Wardle se inspira en las
formas de algunas de las mejores obras de uno de los nombres más influyentes
del documental contemporáneo: Errol Morris. Al modo de “The thin blue line”,
película de Morris de 1988, “Tres idénticos desconocidos” contiene entrevistas
con los protagonistas mirando directamente a cámara sobre fondo negro,
reconstrucciones de algunas de las circunstancias no documentadas en su día, y
apoyo de material gráfico y audiovisual de la época del asombroso encuentro,
siguiendo una línea de investigación en la que nada es lo que parece. Sin
embargo, lo que más destaca en el trabajo de Wardle es la perfección del
relato, aún a base de entrevistas, pero en las que nada se cuela donde aún no
tiene sentido que sea narrado. Y, junto a ello, el progresivo oscurecimiento
del tono, que va pasando de la comedia excéntrica a la tragedia lúgubre. O cómo
una bendición se va convirtiendo en una maldición irresoluble a causa de las
oscuras fuerzas que provocaron, años atrás, el conflicto.
Cuanto menos sepa el
lector, y por tanto el espectador, del desarrollo de la historia, mejor será.

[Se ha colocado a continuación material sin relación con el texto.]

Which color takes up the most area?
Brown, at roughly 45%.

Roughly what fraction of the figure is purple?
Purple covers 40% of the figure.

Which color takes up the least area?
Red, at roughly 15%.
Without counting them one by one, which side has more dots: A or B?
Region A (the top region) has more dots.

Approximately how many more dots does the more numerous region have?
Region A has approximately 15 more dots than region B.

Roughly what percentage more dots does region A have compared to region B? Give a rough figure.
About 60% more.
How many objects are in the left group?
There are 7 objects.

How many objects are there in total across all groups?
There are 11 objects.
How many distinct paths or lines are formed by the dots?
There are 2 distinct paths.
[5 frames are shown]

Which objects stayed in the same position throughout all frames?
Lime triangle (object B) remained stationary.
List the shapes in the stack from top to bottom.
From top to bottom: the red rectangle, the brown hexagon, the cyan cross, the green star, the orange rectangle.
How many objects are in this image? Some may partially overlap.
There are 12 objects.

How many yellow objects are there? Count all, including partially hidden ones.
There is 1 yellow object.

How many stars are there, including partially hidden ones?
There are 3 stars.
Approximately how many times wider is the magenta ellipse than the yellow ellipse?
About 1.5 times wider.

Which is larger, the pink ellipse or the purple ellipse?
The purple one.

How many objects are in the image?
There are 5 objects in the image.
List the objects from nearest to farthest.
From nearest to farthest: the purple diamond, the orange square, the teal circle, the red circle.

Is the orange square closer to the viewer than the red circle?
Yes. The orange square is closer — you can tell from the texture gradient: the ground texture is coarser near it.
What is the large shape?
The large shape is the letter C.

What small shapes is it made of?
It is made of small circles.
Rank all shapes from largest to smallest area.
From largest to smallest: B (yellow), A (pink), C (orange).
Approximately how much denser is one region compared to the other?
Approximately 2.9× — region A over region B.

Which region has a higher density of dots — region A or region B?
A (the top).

Así que nos limitaremos a apuntar que una historia puede trascender desde la
anécdota hasta alcanzar la reflexión de resonancias científicas, psicológicas y
filosóficas alrededor de un hecho físico, de nuestra naturaleza, de nuestra
condición humana. La presencia del doppelgänger, augurio de muerte en la
tradición nórdica, revelándose una vez más como sombra misteriosa y esquizoide.